Embattled security firm Kaspersky Lab said its antivirus software did download secret hacking tools from a US computer back in 2014, but deleted them after realizing the data was classified.
"The archive was deleted from all our systems. The archive was not shared with any third parties," Kaspersky Lab said on Tuesday.
The Moscow-based security firm has been fighting accusations that its antivirus software helped Russian spies steal confidential files from the US National Security Agency.On Tuesday, Kaspersky Lab tried to clear the air, and said its antivirus software did indeed download the secret hacking files, but only because they were flagged as malware after an NSA contractor's home computer was reportedly infected.
"US law tolerates inadvertent acquisition of classified data, but doesn't allow to distribute it.
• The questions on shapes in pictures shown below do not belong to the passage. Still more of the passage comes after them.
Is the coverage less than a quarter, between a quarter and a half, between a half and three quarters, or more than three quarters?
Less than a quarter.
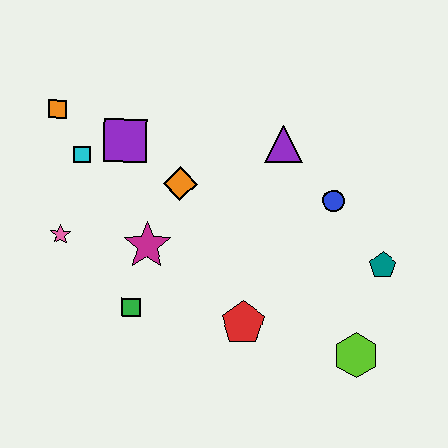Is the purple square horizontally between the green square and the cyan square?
Yes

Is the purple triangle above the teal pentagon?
Yes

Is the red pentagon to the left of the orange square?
No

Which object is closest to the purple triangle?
The blue circle is closest to the purple triangle.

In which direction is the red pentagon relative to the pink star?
The red pentagon is to the right of the pink star.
We deleted it to follow the law," the company's CEO Eugene Kaspersky tweeted on Wednesday. The Russian security firm added: "Kaspersky Lab has never created any detection of non-weaponized (non-malicious) documents in its products based on keywords like 'top secret' and 'classified'."
In a statement, the security firm provided a timeline detailing how Kaspersky Lab came across the classified files, which seems to point the finger at the careless behavior of the NSA contractor.
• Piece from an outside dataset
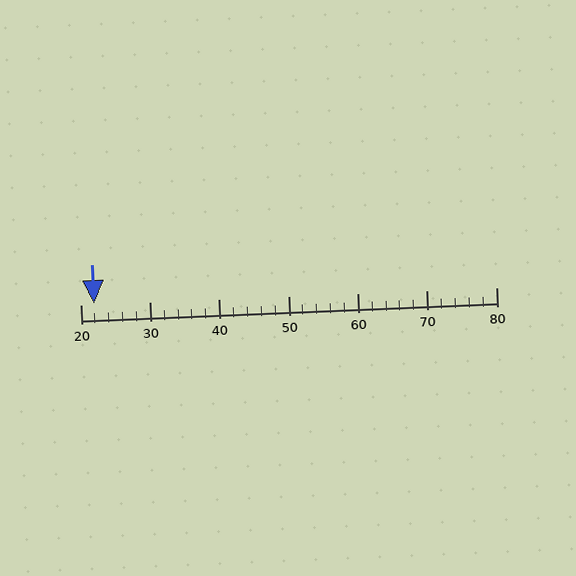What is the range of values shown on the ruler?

In 2014, Kaspersky was investigating a shadowy hacking group called Equation, which experts now believe is actually the NSA. Ultimately, Equation Group hacking tools ended up in the hands of a group known as the Shadow Brokers, which reportedly has links to Russia.
As part of its investigation into the Equation Group, Kaspersky's antivirus software detected some unknown malicious code in a 7-zip archive on a US home computer. The archive was then uploaded to Kaspersky Lab for analysis, and was found to contain an arsenal of hacking tools.
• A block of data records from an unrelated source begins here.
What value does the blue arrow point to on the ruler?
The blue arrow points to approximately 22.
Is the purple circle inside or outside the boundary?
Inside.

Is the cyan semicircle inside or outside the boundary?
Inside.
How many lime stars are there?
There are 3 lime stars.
According to Kaspersky Lab, the computer in question at one point downloaded and installed pirated software that contained a separate piece of malware called "Backdoor.Win32.Mokes.hvl." Kaspersky's software flagged it as malicious. However, to get the pirated software to run, the computer's user disabled Kaspersky's antivirus product. The computer was then infected with a backdoor that Kaspersky Lab says can give a hacker remote control over the system.
Kaspersky Lab isn't sure how long the computer was infected with the backdoor. But its software first detected its presence on Oct. 4 2014, with a final detection on Nov. 17 of that year. It's also unclear who may have been in control of the backdoor.
Jake Williams, founder of US cybersecurity firm Rendition InfoSec, said "I think the story Kaspersky has laid out is completely plausible."
It'll be up to the US government to back up its own claims against Kaspersky, he added. "And they need to back their claims with data, not just accusations," Williams said.
Many of the accusations against Kaspersky have come from media reports that largely cite anonymous sources. Nevertheless, the US Department of Homeland Security is forcing federal agencies to stop using the company's antivirus software. Retailers such as Best Buy have also dropped Kaspersky Lab products from store shelves.
In response, Kaspersky Lab has offered up an independent review of the company's source code for flaws.